Dismissed trade union leader protects rights in court

2014 2014-08-25T11:39:20+0300 2014-08-25T11:39:20+0300 en http://spring96.org/files/images/sources/vitebsk_0318.jpg The Human Rights Center “Viasna” The Human Rights Center “Viasna”
The Human Rights Center “Viasna”
Viktar Stukau

Viktar Stukau

The Polatsk District Court has refused to consider a lawsuit lodged by trade union activists Viktar Stukau against his former employer, JSC “Polatsk-Shklovalakno”. The lawsuit urging to eliminate employment discrimination came after fresh evidence appeared in the activist’s conflict with the major state-owned enterprise. Earlier, the court refused to consider Viktar Stukau’s complaint in March 2013.

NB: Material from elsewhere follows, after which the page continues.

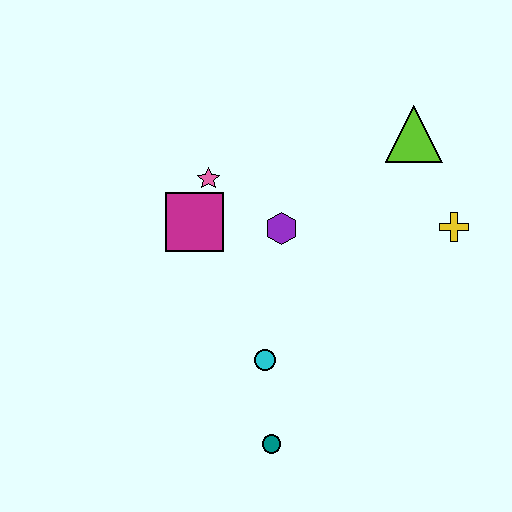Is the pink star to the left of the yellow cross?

Viktar Stukau started suing his employer immediately after his dismissal. According to the activist, former machine operator, he was fired after the independent trade union intensified its activities at the enterprise. The official reason for his dismissal was breach of health and safety requirements. Late in 2012, the administration of Polatsk-Shklovalakno tried to dismiss Mr. Stukau and Mikalai Sharakh, deputy head of the Free Trade Union’s Vitsebsk regional office. But this did not happen: according to what was then the collective agreement, the administration had to negotiate the dismissal with two unions – the official one and the FTU. As a result, the independent trade union activists voted against it. But after that the company’s administration amended the collective agreement, and the employment contract now required the consent of the pro-government trade union only, while the FTU merely receives a notification on the decision two weeks before the dismissal.

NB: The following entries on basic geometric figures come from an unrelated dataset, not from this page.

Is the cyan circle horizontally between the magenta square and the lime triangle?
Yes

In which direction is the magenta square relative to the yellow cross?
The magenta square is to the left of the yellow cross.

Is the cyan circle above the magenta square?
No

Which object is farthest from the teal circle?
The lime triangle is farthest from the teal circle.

In March 2013, the company’s director, Mikalai Kachanouski, used the discriminatory provision of the collective agreement in order to dismiss Viktar Stukau, chairman of the Free Trade Union’s local office. He tried to defend his right to work in the court, as the Labor Code entitles the worker to do so, if he considers that this constitutes discrimination in labor relations. However, the courts of all levels refused to examine his claims.

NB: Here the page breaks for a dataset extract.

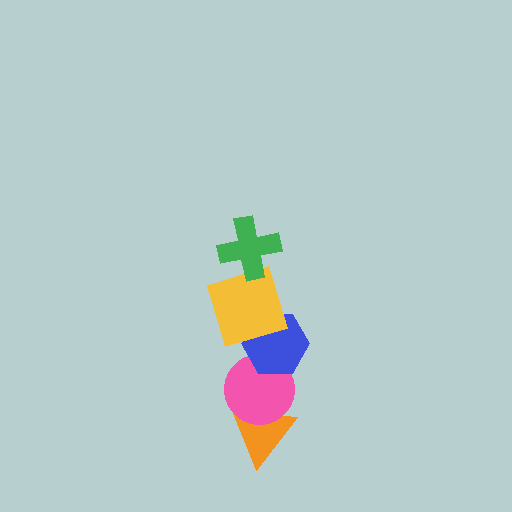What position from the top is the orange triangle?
The orange triangle is 5th from the top.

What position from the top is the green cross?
The green cross is 1st from the top.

When denying Stukau’s suit in June 2013, the Polatsk District Court advised him to contact the trade union to eliminate discrimination through collective agreements. The recommendation was followed, but the commission on collective agreements refused to change the contract. From July 31, this commission ceased to exist, after the collective agreement expired. Viktar Stukau tried to use these circumstances now to once again raise the issue of discrimination against him during his dismissal. The attempt was again unsuccessful, after he received the same recommendation from the court.

“The old collective agreement has expired, but on August 1 a new one was adopted. And the discriminatory provision was automatically adopted, too: the workers again face discrimination on the grounds of their membership in the union. That is, facing the threat of dismissal, members of the FTU will again be repressed with the consent of the other, pro-government trade union. Thus, they ignored both the right to work and the right to voluntary participation in public associations, and in the end – the right to an independent and impartial trial,” says Viktar Stukau.

He is convinced that his dismissal is due to the strengthening of confidence in the Free Trade Union – both at Polatsk-Shklovalakno and at other enterprises. He is still the chairman of the FTU’s office at the enterprise. However, after he was dismissed, he faces serious problems: for example, he is not allowed to the territory of the company to witness the conditions in which people work.